All the clinical and gait parameters from the supervised assessment showed an improvement, having reached statistical significance (p ≤ 0.05) in the MDS-UPDRS parts I, II, III, and total score; in the 5 STS test; and the following gait parameters: gait velocity, stride and step velocity, step length, and swing time asymmetry (Tables 1, 2). The improvement in the TUG test did not reach statistical significance, contrary to gait velocity, stride and step velocity, step length, and swing time asymmetry measured during the test. In FL conditions, an improvement was detected when the analysis was made using bouts of at least 30 s. Specifically, the following gait parameters have reached statistical significance (p ≤ 0.05): cadence, step time, stance time, swing time, and double support time when data was analyzed in bouts of 30–60 s and stance, swing, and double support phases when bouts of more than 60 s were used in the analysis (Table 2 and Appendix 1).
Prediction of FM Changes
The stepwise multivariate linear regression analysis, between TUG (dependent variable) and the clinical outcome measures able to detect an effect, indicated the TUG Cognitive as the best variable to predict TUG changes (adjusted R2 = 0.72). The same analysis using supervised and FL kinematic gait parameters as independent variables identified step length (adjusted R2 = 0.53) and step time asymmetry (adjusted R2 = 0.51) as the best predictors of TUG changes for each assessment condition (Table 3).

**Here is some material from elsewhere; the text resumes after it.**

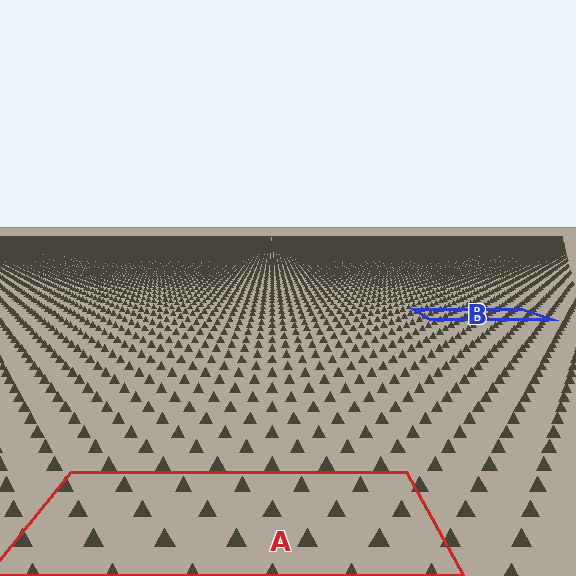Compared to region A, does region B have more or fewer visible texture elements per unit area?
Region B has more texture elements per unit area — they are packed more densely because it is farther away.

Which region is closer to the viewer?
Region A is closer. The texture elements there are larger and more spread out.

Table 3. Stepwise multiple linear regression analysis with TUG as a dependent variable and (1) the clinical outcome measures, (2) gait parameters assessed during the 10-meter walk test, in supervised conditions, (3) gait parameters assessed in free-living conditions and analyzed in bouts longer than 60 s, as independent variables.
Responsiveness to Intervention
The TUG test was able to detect a small effect size (d = −0.24) of the intervention (Appendix 2).
From the supervised assessment, the outcome measures able to detect a large effect size were the STS Normal (d = −1.46) and Fast (d = −1.47) and the MDS-UPDRS total score (d = −0.87).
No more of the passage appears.